To validate the effectiveness of the mixture alignment mechanism, we compared mixture alignment FastSpeech2 with mixture alignment against FastSpeech2 with hard alignment. The experimental results are shown in row 5 of
Table 8. The results indicate that mixture alignment FastSpeech2 performed better. This finding confirms the effectiveness of the mixture alignment mechanism.
4. Conclusions
This study presented an end-to-end model incorporating a mixture alignment mechanism based on FastSpeech2 for Tibetan speech synthesis. Firstly, the Tibetan text underwent preprocessing, with the characters transcribed into Latin letters following the Wylie transcription rules. Then, the mixture alignment FastSpeech2 model was proposed to mitigate errors arising from the rigid alignment of Latin letters. Additionally, to bolster the model’s generalization capabilities, the synthesis model underwent training using an English dataset before transferring the pre-trained model to Tibetan speech synthesis.

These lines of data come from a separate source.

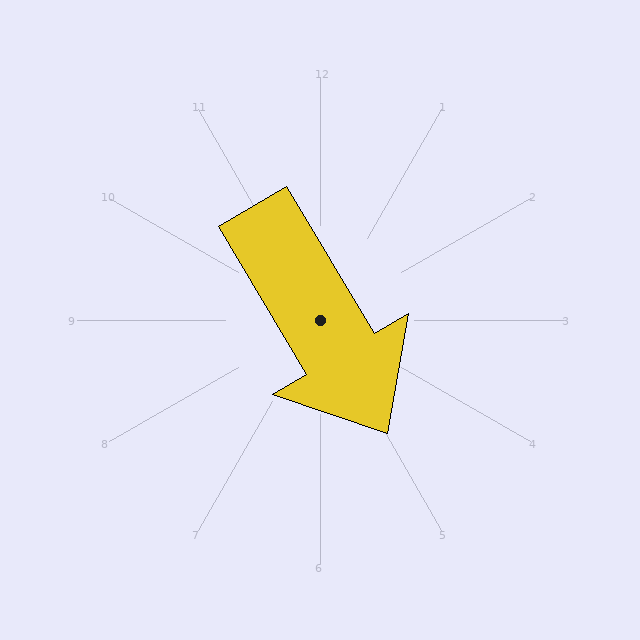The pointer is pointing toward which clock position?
Roughly 5 o'clock.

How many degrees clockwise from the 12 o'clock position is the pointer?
Approximately 149 degrees.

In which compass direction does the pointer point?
Southeast.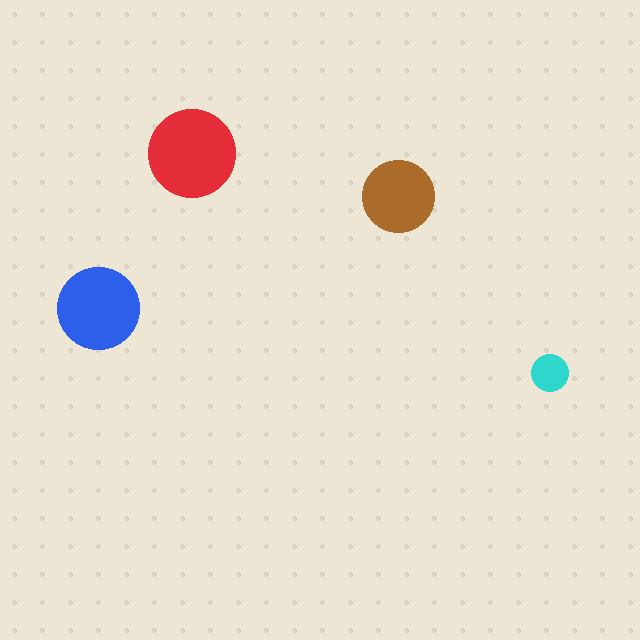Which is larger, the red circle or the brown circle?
The red one.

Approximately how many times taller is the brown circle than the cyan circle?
About 2 times taller.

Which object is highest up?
The red circle is topmost.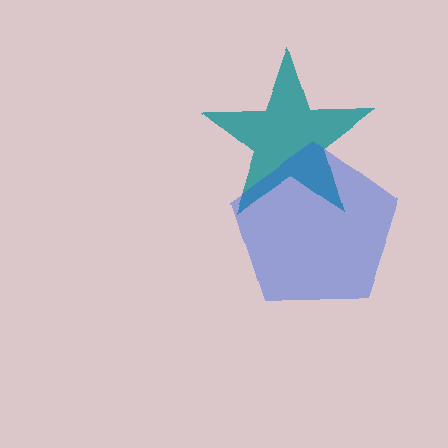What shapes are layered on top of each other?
The layered shapes are: a teal star, a blue pentagon.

Experimental results demonstrate significant improvements in the synthesized speech quality achieved by the mixed alignment FastSpeech2 model. Despite the observed oscillations during the learning of pitch and energy features, these provide directions for further optimization and improvement. Future efforts will focus on integrating features such as pitch, energy, and speech styles to enhance the naturalness and expressiveness of synthesized speech.
Future research will explore personalized speech synthesis by integrating speaker information into models to customize generated speech based on individual characteristics and styles. Personalized speech synthesis not only tailors speech generation to speaker attributes but also enhances the user’s experience by meeting specific needs.

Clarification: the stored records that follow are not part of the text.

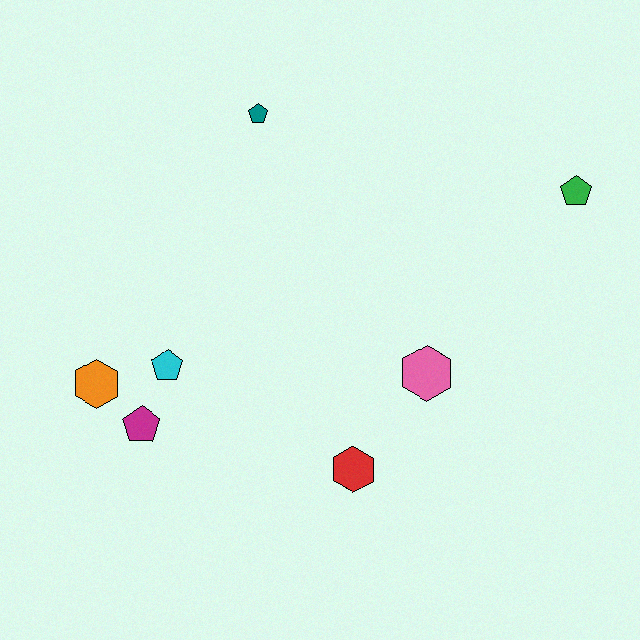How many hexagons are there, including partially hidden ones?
There are 3 hexagons.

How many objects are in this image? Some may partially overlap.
There are 7 objects.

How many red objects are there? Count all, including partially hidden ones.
There is 1 red object.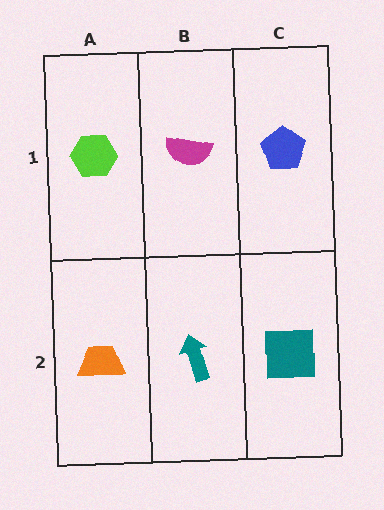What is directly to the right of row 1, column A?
A magenta semicircle.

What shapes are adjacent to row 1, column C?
A teal square (row 2, column C), a magenta semicircle (row 1, column B).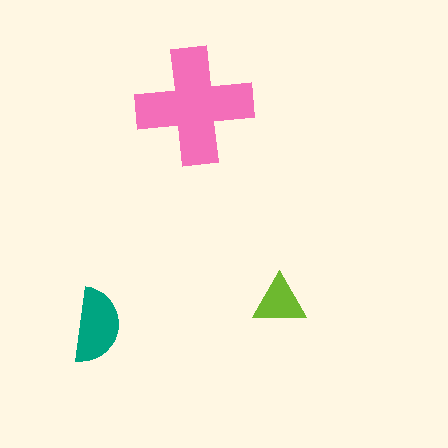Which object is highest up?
The pink cross is topmost.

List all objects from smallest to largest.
The lime triangle, the teal semicircle, the pink cross.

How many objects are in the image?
There are 3 objects in the image.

With advancements in artificial intelligence and deep learning technologies, large models demonstrate immense potential in speech synthesis. Models like GPT-4, T5, and BERT possess strong learning and generalization capabilities, better capturing and expressing language complexity. Future applications aim to further improve Tibetan speech synthesis quality and effectiveness by leveraging these large models. By incorporating multilingual training and cross-lingual learning, these models will utilize diverse data resources from other languages to further enhance Tibetan speech synthesis.
Addressing technical challenges will involve exploring data augmentation techniques, model optimization strategies, and enhancing computational efficiency. These efforts will elevate Tibetan speech synthesis technical standards and broaden its applications in education, cultural dissemination, and intelligent assistants. In conclusion, large models show promising application prospects in Tibetan speech synthesis. Continuous innovation and optimization aim to contribute possibilities and opportunities for Tibetan language development and dissemination.